The code for analyzing the Rail-RNA output and creating this website is available via GitHub.

Known issues

  • Rail-RNA run on SRA data
  • Check the NOTES on the Rail-RNA run on SRA data (version 2) which describes why some samples were discarded. Also check this known issue listing the samples with 0 reads downloaded that are then missing from the RSE files.
  • Single-cell studies with pooled samples
  • Some single-cell studies like SRP058046 sequenced more than one single-cell but are available only as a pooled sample from the Sequence Read Archive. Currently these studies might not be useful for differential expression analysis via recount2 but can be used for checking if a given exon-exon junction is present or if a given region is expressed. Reported by Lukas Simon.
  • BED files have the right end off by 1 base pair
  • Check the R code we used to read in these BED files here. The coordinates in these files are end of exon1 + 1, start of exon2 -1 in zero-based coordinates and should have been end of exon1 + 1, start of exon 2 in zero-based coordinates to be a proper BED file.
    Found an issue?
    If you found an issue with recount2, please email us or describe the problem at the recount-website issue tracker. Thank you!

    FAQ

  • When is the next version going to be released? We are currently (summer 2018) determining what will be the next phase of the recount project. Please stay tuned, thanks!
  • The following R code shows how to use the recount Bioconductor package for downloading data. In this example we will download the data for study SRP009615.

    ## Install recount from Bioconductor
    install.packages("BiocManager")
    BiocManager::install('recount')
    
    ## Browse the vignetets for a quick description of how to use the package
    library('recount')
    browseVignettes('recount')
    
    ## Download the RangedSummarizedExperiment object at the gene level for 
    ## study SRP009615
    url <- download_study('SRP009615')
    
    ## View the url for the file by printing the object url
    url
    
    ## Load the data
    load(file.path('SRP009615', 'rse_gene.Rdata'))
    
    ## Scale counts
    rse <- scale_counts(rse_gene)
    
    ## Then use your favorite differential expression software
    
    ## For more details, check the recount package vignette at
    ## http://bioconductor.org/packages/recount
    
    Not everyone has over 8 terabytes of disk space available to download all the data from the recount2 project. However, thanks to SciServer you can access it locally via a Jupyter Notebook. If you do so and want to share your work, please let the SciServer maintainers know via Twitter at IDIESJHU. The step by step instructions describing how to access recount2 via SciServer are available in the recount vignette.

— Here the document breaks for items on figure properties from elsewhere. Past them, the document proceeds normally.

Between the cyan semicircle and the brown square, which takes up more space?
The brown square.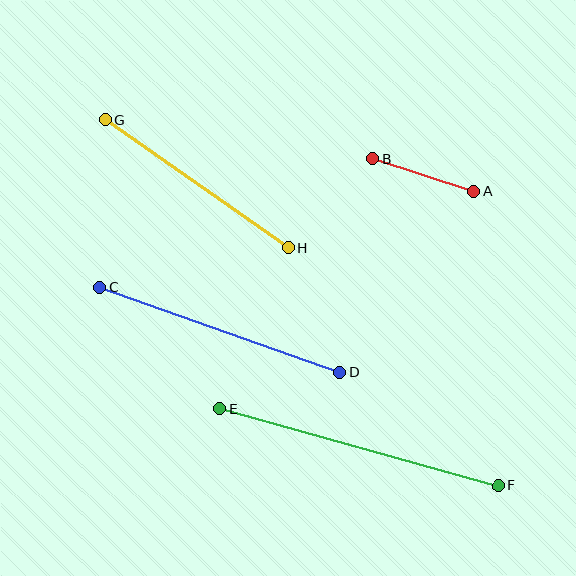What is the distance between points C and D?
The distance is approximately 255 pixels.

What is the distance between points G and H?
The distance is approximately 223 pixels.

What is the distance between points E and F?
The distance is approximately 289 pixels.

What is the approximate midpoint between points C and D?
The midpoint is at approximately (220, 330) pixels.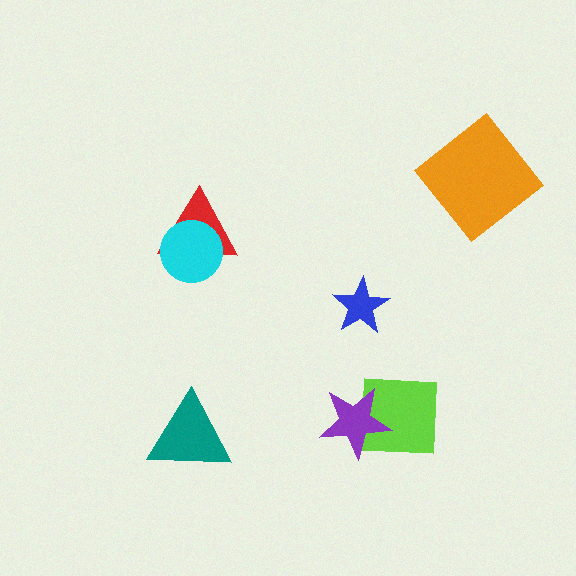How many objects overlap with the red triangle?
1 object overlaps with the red triangle.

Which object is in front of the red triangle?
The cyan circle is in front of the red triangle.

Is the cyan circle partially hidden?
No, no other shape covers it.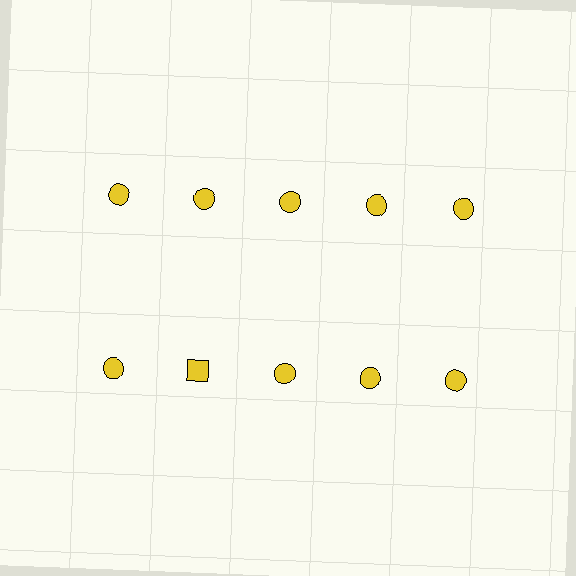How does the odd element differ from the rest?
It has a different shape: square instead of circle.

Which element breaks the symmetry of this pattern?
The yellow square in the second row, second from left column breaks the symmetry. All other shapes are yellow circles.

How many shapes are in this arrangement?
There are 10 shapes arranged in a grid pattern.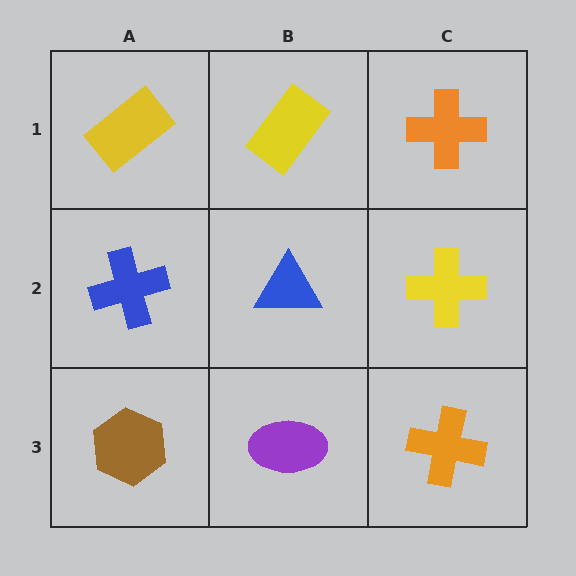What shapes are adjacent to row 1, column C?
A yellow cross (row 2, column C), a yellow rectangle (row 1, column B).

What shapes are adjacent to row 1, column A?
A blue cross (row 2, column A), a yellow rectangle (row 1, column B).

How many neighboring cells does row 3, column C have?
2.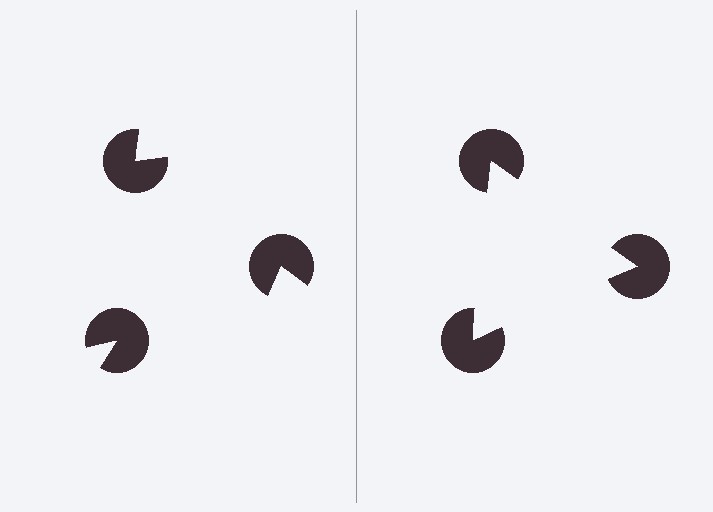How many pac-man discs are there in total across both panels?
6 — 3 on each side.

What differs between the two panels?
The pac-man discs are positioned identically on both sides; only the wedge orientations differ. On the right they align to a triangle; on the left they are misaligned.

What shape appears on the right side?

    Contribute your data to recount2!

    If you are interested in contributing your human RNA-seq data sequenced on the Illumina platform to recount2, please check how to do so at recount-contributions. Thank you!

    Data license

    The data in recount2 is licensed under CC BY 4.0. The legal text can be found here.


    Acknowledgements

    This research was supported by NIH R01 GM105705. LCT was supported by Consejo Nacional de Ciencia y Tecnología México 351535. LCT and AEJ were supported by NIH 1R21MH109956-01. Amazon Web Services experiments were supported by AWS in Education research grants. Storage costs on S3 for TCGA runs were partially covered by a grant from Seven Bridges Genomics for use of the Cancer Genomics Cloud.

    recount2 is hosted on SciServer, a collaborative research environment for large-scale data-driven science. It is being developed at, and administered by, the Institute for Data Intensive Engineering and Science (IDIES) at Johns Hopkins University. SciServer is funded by the National Science Foundation Award ACI-1261715.